Me complace estar con vosotros en esta nueva edición de la Mesa redonda en Roma de la Global Foundation, en la que os habéis reunido inspirados en el lema de la fundación –«Juntos nos comprometemos por el bien común global» («Together we strive for the global common good»)– para identificar los caminos adecuados, capaces de conducir a una globalización "cooperativa", es decir positiva, opuesta a la globalización de la indiferencia. La finalidad es asegurar que la comunidad global, formada por las instituciones, las empresas y los representantes de la sociedad civil, pueda alcanzar efectivamente los objetivos y las obligaciones internacionales declaradas y asumidas solemnemente como, por ejemplo, las de la Agenda 2030 para el desarrollo sostenible y los Objetivos de desarrollo sostenible.
En primer lugar quisiera reiterar que es inaceptable, porque es inhumano, un sistema económico mundial que descarta a hombres, mujeres y niños, por el hecho de que no parezcan útiles según los criterios de rentabilidad de las empresas u otras organizaciones. Precisamente este descartar a las personas comporta la regresión y la deshumanización de cualquier sistema político y económico: los que causan o permiten el descarte de los demás –los refugiados, los niños abusados ??o esclavos, los pobres que mueren en la calle cuando hace frío– se convierten en máquinas sin alma, aceptando implícitamente el principio de que ellos también, tarde o temprano, serán descartados. ¡Esto es un boomerang! Pero es verdad: antes o después ellos serán descartados, cuando ya no sean útiles a una sociedad que ha puesto en el centro al dios dinero.
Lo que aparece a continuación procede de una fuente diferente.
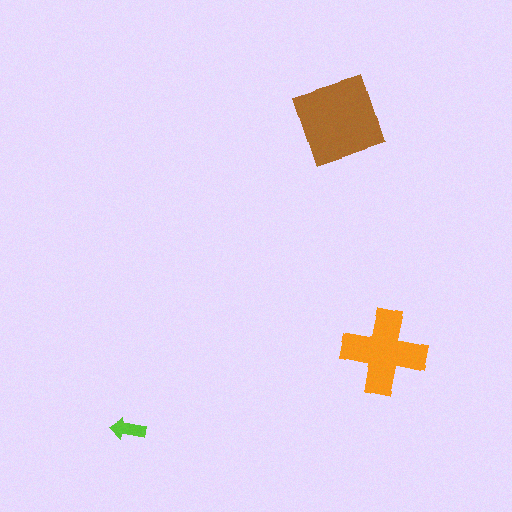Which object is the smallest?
The lime arrow.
En 1991, san Juan Pablo II, frente a la caída de los sistemas políticos opresivos y a la integración gradual de los mercados que ahora habitualmente llamamos globalización, advertía del riesgo de propagación por todos lados de la ideología capitalista. Esta habría llevado aparejada la poca o nula consideración por los fenómenos de la marginación, de la explotación y de la alienación humana, ignorando a las multitudes que siguen viviendo en la pobreza material y moral, y confiando ciegamente la solución únicamente al libre desarrollo de las fuerzas del mercado. Mi predecesor, preguntándose si tal sistema económico era el modelo a proponer a los que estaban buscando el camino del verdadero progreso económico y social, llegó a una respuesta claramente negativa. Este no es el camino (cf. Centesimus Annus, 42).
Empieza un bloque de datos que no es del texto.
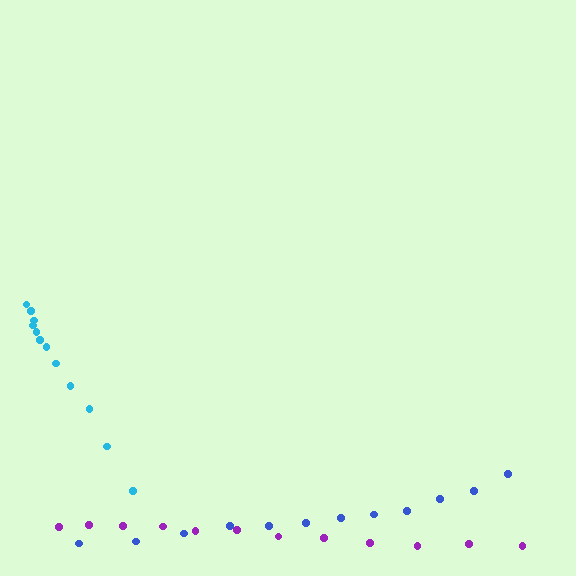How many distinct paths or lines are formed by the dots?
There are 3 distinct paths.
Por desgracia, los riesgos descritos por san Juan Pablo II se han verificado ampliamente. Sin embargo, al mismo tiempo se han desarrollado y realizado muchos esfuerzos de individuos e instituciones para remediar los males producidos por una globalización irresponsable. La Madre Teresa de Calcuta, a quien tuve la alegría de proclamar santa hace unos meses y que es un símbolo y un icono de nuestro tiempo, de alguna manera representa y resume estos esfuerzos. Ella se inclinó sobre las personas moribundas, abandonadas a su suerte en el borde de la carretera, reconociendo en cada una de ellas la dignidad dada por Dios. Acogió cada vida humana, la no nacida y la abandonada y descartada, e hizo oír su voz a los poderosos de la tierra para que reconocieran los crímenes de la pobreza creada por ellos mismos (cf. Homilía para la canonización de la Madre Teresa de Calcuta, 4.IX.16).
Esta es la primera actitud que puede conducir a una globalización solidaria y cooperativa. Es necesario, en primer lugar, que cada uno, personalmente, no sea indiferente a las heridas de los pobres, sino que aprenda a "compadecer" con los que sufren por las persecuciones, la soledad, el desplazamiento forzado o la separación de sus familias; con aquellos que no tienen acceso a los cuidados sanitarios; con los que padecen el hambre, el frío o el calor.
Esta compasión llevará a los agentes económicos y políticos a utilizar su inteligencia y sus recursos no sólo para controlar y supervisar los efectos de la globalización, sino también para ayudar a los responsables de los diversos ámbitos políticos –regionales, nacionales e internacionales– a corregir la orientación cada vez que sea necesario. La política y la economía, de hecho, deberían incluir el ejercicio de la virtud de la prudencia.
La Iglesia tiene siempre confianza, porque conoce el gran potencial de la inteligencia humana que se deja ayudar y guiar por Dios y también la buena voluntad de los pequeños y los grandes, de los ricos y los pobres, de los empresarios y los trabajadores. Por lo tanto os animo a continuar vuestros esfuerzos, siempre guiados por la Doctrina social de la Iglesia, promoviendo una globalización cooperativa junto con todos los actores involucrados –la sociedad civil, los gobiernos, los organismos internacionales, las comunidades académicas y científicas y otros– y os deseo éxito en vuestro trabajo.
Os agradezco vuestra atención y os aseguro mi oración; y os pido que llevéis mis saludos personales, junto con mi bendición, a vuestras familias y a vuestros colaboradores. Gracias.